HaProxy Setup in Ubuntu

Introduction

The following instructions apply to deploying FileCloud HA in an Ubuntu 22.04 environment. This can easily be adapted to other Linux flavors as well. This example uses HTTP but can be expanded easily to use HTTPS as well. Some of the instructions will have to be adapted to your specific environment. Every HA setup has a load balancer as its core component.

Load Balancer

The load balancer is the component that distributes incoming requests among a group of servers.  In this case, the load balancer of choice is HaProxy (http://www.haproxy.org/). HaProxy is a high performance and battle tested load balancer and allows you to scale your FileCloud deployment quickly as well.

NOTE: Before starting the install, ensure the servers are already available and their IP addresses are known.

Setting up Ha-Proxy

  1. Use the apt-get command to install HAProxy

    apt-get install haproxy
  2. Enable HAProxy to be started by the init script

    vi /etc/default/haproxy

    set the ENABLED option to 1

    ENABLED=1
  3. Move the default config file to create a new default configuration file

    mv /etc/haproxy/haproxy.cfg /etc/haproxy/haproxy.cfg.save
    vi /etc/haproxy/haproxy.cfg
    

     

  4. Create a file named haproxy.cfg and add the following in the empty haproxy.cfg file

    global
        log 127.0.0.1 local0 notice
        maxconn 2000
        user haproxy
        group haproxy

     

Logging

The log directive mentions a syslog server to which log messages will be sent. On Ubuntu, rsyslog is already installed and running but it doesn't listen on any IP address. We'll modify the config files of rsyslog later.

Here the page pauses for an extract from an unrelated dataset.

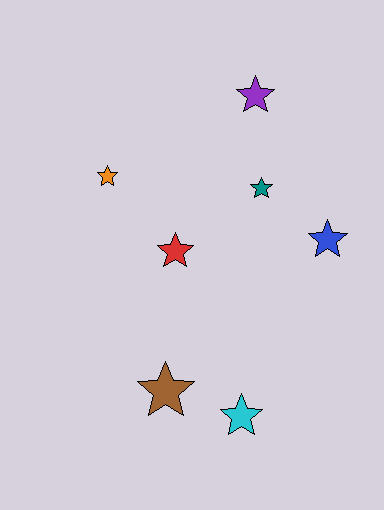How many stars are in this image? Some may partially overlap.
There are 7 stars.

The maxconn directive specifies the number of concurrent connections on the frontend. The default value is 2000 and should be tuned according to your VPS' configuration.

The user and group directives changes the HAProxy process to the specified user/group. These shouldn't be changed.

defaults
    log global
    mode http
    option httplog
    option dontlognull
    retries 3
    option redispatch
    timeout connect 5000
    timeout client 10000
    timeout server 10000

Host Configuration

This section demonstrates how to specify default values. The values to be modified are the various timeout directives. The connect option specifies the maximum time to wait for a connection attempt to a VPS to succeed.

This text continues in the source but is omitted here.